Apenas unos días después de las elecciones del pasado 1 de julio, una persona bien enterada de los entreverados caminos de la política local y nacional, aseguró enfáticamente a quien esto escribe que antes de que concluyera el sexenio de Enrique Peña Nieto, el ex gobernador Javier Duarte de Ochoa, preso en el Reclusorio Norte, sería puesto en libertad.
Mi respuesta fue de incredulidad. ¿Qué ganaría con eso? ¿Por qué habría de soltar el gobierno de Peña Nieto a uno de los políticos más cuestionados y cuestionables de la historia reciente de México, cuyos delitos de orden federal –por los cuales es que está en prisión- tienen sustento en investigaciones de la Auditoría Superior de la Federación y del Sistema de Administración Tributaria?
“Porque el gobierno que se va ya no tiene nada que perder. Ya lo perdió todo. Y el que viene no quiere ser el que tenga que soltar a Duarte, así no fuera su culpa ni su decisión hacerlo”, me contestó.
Desde el momento mismo de su aprehensión, la integración del expediente con los cargos que le fueron imputados a Javier Duarte –lavado de dinero, delincuencia organizada y peculado-, presentaba varias inconsistencias y puntos débiles, mismos que en la primera audiencia del ex mandatario ante el juez de control del Reclusorio Norte de la Ciudad de México incluso tambalearon su vinculación a proceso.
Uno de los principales alegatos de la defensa de Duarte de Ochoa es que los delitos que se le achacan no pueden demostrársele, ya que no existen documentos firmados por el ex gobernador en los que conste que haya ordenado o autorizado la malversación de esos recursos, tarea de la que se encargaban sus subalternos. Lo cual, valga decir, no quiere decir tampoco que no lo haya hecho ni que esté exento de responsabilidad. Pero una acusación debe demostrarse, más allá de las sospechas más que razonables sobre su culpabilidad.
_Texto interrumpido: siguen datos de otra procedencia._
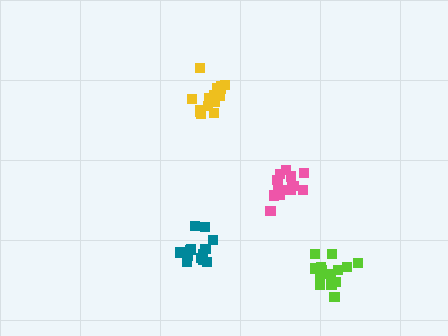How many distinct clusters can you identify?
There are 4 distinct clusters.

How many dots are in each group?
Group 1: 14 dots, Group 2: 15 dots, Group 3: 15 dots, Group 4: 16 dots (60 total).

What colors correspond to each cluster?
The clusters are colored: teal, pink, yellow, lime.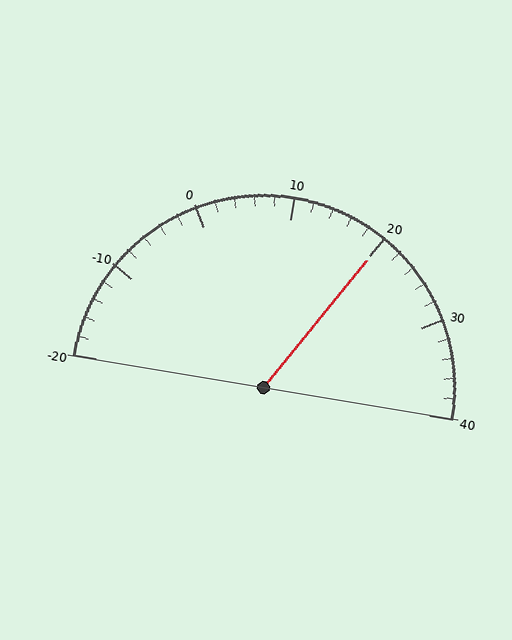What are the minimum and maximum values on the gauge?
The gauge ranges from -20 to 40.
El problema de fondo es que las acciones judiciales enderezadas por la Procuraduría General de la República en contra de Javier Duarte fueron totalmente a destiempo y basadas en consideraciones políticas, más que jurídicas. El entonces gobernador priista había perdido el estado de Veracruz a manos del PAN y estaba provocando una crisis de gobernabilidad en el estado, además de que sus escándalos de corrupción habían llevado al PRI a la debacle electoral ese año. Desastre que se terminaría de consumar dos años después, en buena parte también gracias al descrédito provocado por el duartismo.
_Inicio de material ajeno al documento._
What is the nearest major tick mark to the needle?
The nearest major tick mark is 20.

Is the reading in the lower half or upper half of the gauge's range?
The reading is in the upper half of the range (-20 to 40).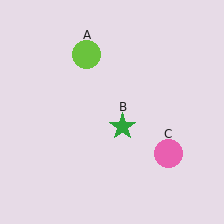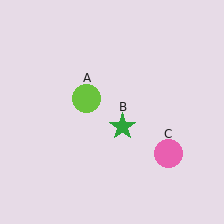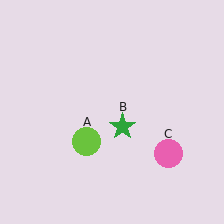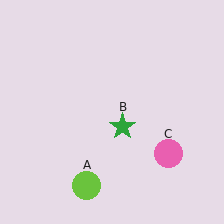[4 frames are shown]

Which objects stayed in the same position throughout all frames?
Green star (object B) and pink circle (object C) remained stationary.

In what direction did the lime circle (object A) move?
The lime circle (object A) moved down.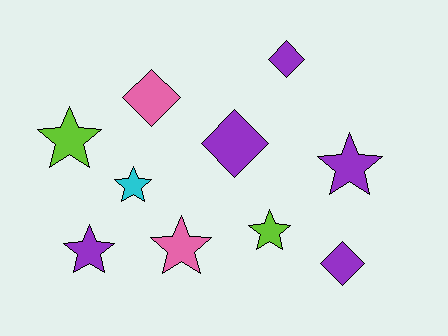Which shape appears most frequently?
Star, with 6 objects.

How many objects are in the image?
There are 10 objects.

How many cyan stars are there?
There is 1 cyan star.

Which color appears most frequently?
Purple, with 5 objects.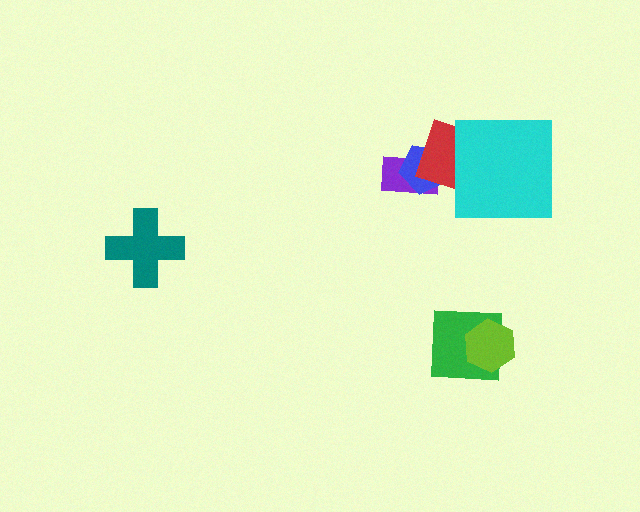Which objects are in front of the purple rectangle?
2 objects cover part of the purple rectangle: the blue pentagon and the red diamond.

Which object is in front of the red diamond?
The cyan square is in front of the red diamond.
Convencido mi interlocutor de que gracias a esos cabos sueltos e inconsistencias en su caso Duarte alcanzaría su libertad antes de que concluyera 2018, le reiteré mis dudas y le expresé que habría que estar atento a lo que sucediera en los meses por venir y en los pactos que la clase política hiciera para transitar en el periodo de transición sexenal.
A poco menos de cuatro meses para que termine el infame sexenio de Enrique Peña Nieto, Javier Duarte aún no ha salido de la cárcel. Pero quien sí obtuvo por completo su libertad es la maestra Elba Esther Gordillo, gracias a su más que evidente alianza política con el lopezobradorismo –sobre la cual ya habrá oportunidad de abundar- y a que su caso, igual que el del veracruzano, presentaba inconsistencias y estuvo sostenido siempre en consideraciones políticas, más que jurídicas. Sin que eso signifique que la ex lideresa del SNTE sea inocente.
Y por lo que toca a Javier Duarte, al próximo gobierno federal tampoco le interesa ser el que le tenga que abrir la puerta de la prisión.